Community support is building for a grassroots plan to sponsor and bring Syrian refugees to Sarnia-Lambton.

Sarnia Mayor Mike Bradley said he’s received a very positive response after calling on local leaders, the Sarnia-Lambton Economic Partnership, religious groups and the county to come together and address the humanitarian crisis in Syria.

“This is a very complex issue and not an easy thing to get engaged in,” said Bradley, who also chairs the economic partnership, whose mandate includes attracting newcomers.

“This is not a debate about federal policy. What we’re looking at is an international version of the (county’s) Circles Program. You just can’t write a cheque.”

SLEP will take the lead role in bringing together community groups and churches to sponsor refugees from Syria. Bradley expects an initial meeting date to be set this week.

Almost four million Syrians have fled to neighbouring countries and half of the nation’s people have been displaced from their homes since civil war erupted five years ago

Toronto’s Lifeline Syria is being used as a model locally. The volunteer organization is the lead national organization on refugee settlement in Canada.
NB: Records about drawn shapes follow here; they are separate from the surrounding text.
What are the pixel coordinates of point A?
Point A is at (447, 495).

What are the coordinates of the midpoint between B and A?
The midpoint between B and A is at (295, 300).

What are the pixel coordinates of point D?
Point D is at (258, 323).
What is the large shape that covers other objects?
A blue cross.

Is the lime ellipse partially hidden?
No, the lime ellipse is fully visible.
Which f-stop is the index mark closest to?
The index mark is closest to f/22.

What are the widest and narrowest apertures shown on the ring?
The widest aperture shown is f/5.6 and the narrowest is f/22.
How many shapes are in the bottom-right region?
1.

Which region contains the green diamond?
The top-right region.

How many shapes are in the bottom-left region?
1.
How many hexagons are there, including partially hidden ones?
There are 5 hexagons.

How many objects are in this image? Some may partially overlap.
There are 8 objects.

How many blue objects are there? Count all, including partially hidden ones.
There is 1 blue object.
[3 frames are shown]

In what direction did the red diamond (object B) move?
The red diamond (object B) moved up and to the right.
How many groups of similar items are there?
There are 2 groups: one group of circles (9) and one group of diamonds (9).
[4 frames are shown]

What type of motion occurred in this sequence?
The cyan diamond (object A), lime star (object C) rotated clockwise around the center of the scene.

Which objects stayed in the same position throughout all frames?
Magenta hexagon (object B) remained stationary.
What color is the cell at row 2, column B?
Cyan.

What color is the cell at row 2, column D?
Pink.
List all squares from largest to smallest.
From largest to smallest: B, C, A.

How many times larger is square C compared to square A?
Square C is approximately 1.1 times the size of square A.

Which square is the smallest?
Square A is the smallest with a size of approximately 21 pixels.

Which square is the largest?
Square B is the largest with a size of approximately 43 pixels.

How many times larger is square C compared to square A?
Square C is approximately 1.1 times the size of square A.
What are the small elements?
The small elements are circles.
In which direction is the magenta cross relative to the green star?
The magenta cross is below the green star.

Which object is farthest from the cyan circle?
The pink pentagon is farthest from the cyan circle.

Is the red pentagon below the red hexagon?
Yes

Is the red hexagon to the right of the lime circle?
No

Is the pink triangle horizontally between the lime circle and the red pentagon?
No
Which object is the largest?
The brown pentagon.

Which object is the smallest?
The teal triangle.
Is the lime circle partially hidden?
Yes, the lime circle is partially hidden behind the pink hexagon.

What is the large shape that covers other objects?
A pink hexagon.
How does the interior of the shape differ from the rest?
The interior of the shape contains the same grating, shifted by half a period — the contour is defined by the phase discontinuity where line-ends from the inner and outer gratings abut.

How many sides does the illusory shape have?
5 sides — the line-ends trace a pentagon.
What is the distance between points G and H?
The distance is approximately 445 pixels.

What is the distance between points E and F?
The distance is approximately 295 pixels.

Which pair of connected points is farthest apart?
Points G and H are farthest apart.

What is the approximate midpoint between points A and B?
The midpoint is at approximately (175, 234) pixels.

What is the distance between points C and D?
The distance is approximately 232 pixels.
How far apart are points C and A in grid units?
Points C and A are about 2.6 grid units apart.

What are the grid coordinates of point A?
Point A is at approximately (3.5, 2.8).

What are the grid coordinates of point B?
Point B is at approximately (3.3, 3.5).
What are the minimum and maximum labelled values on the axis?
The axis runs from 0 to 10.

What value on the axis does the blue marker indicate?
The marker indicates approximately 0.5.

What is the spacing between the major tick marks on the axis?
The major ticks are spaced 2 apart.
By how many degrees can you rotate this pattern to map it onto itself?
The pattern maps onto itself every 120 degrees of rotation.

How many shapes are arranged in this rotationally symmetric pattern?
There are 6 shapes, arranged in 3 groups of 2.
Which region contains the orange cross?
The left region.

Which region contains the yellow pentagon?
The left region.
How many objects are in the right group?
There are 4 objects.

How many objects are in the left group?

Sponsoring a family of four for a year costs about $27,000, according to Lifeline Syria. But refugees require a lot of other support, said Ratna Omidvar, chair of the organization and founding executive director of the Global Diversity Exchange at Ryerson University.

“In smaller communities like Sarnia, the money is going to go further,” she said. “But that is only the beginning. Small communities provide great advantages and can really help and support; put their arms around a family.”

It’s important, however, to provide refugees with links to their culture, she added.

“I would encourage identifying Arab-speaking people (within the community) to work with the refugees for a sustained welcome. Make other Syrians (living there) front and centre.”

Bradley said overtures made to Sarnia’s small Syrian community have been well received.

Canada has promised to open its doors to 10,000 Syrians over the next three years, and the government is counting on groups of Canadians to come together and sponsor them.

Bradley believes the local community will step up. Sarnia-Lambton has a long history of welcoming refugees, he said, including Italian and Dutch immigrants following the Second World War, and Sarnia churches rallying to support families from Vietnam in the 1970s.

Breakdown on sponsorship costs:

$20,000-$21,000: income support for 1 year

$1,150: Basic clothing allowance: $325 per adult; $250 per child

$600 for winter clothing

$2,945: Basic furnishings, linens, household products, etc.

$400: Food staples

$300: School supplies and fees

(Citizenship and Immigration Canada)

How to apply:

Applications to sponsor a refugee are accepted from groups of five or more permanent residents (known as Groups of Five). Also accepted from Sponsorship Agreement Holders, usually churches or charitable groups.

Application forms available at the Citizenship and Immigration, www.cic.gc.ca/english/refugees/sponsor/

The process can take a year or more before a refugee is matched up.

Groups of Five must be Canadian citizens or permanent residents, over 18, who commit to sponsorship, which can be monetary or in-kind donations.

How to help right now:

Numerous international charities are taking donations to directly assist Syria’s war refugees.

They include the United Nations High Commissioner for Refugees, the Canadian Red Cross, World Vision, Oxfam and War Child.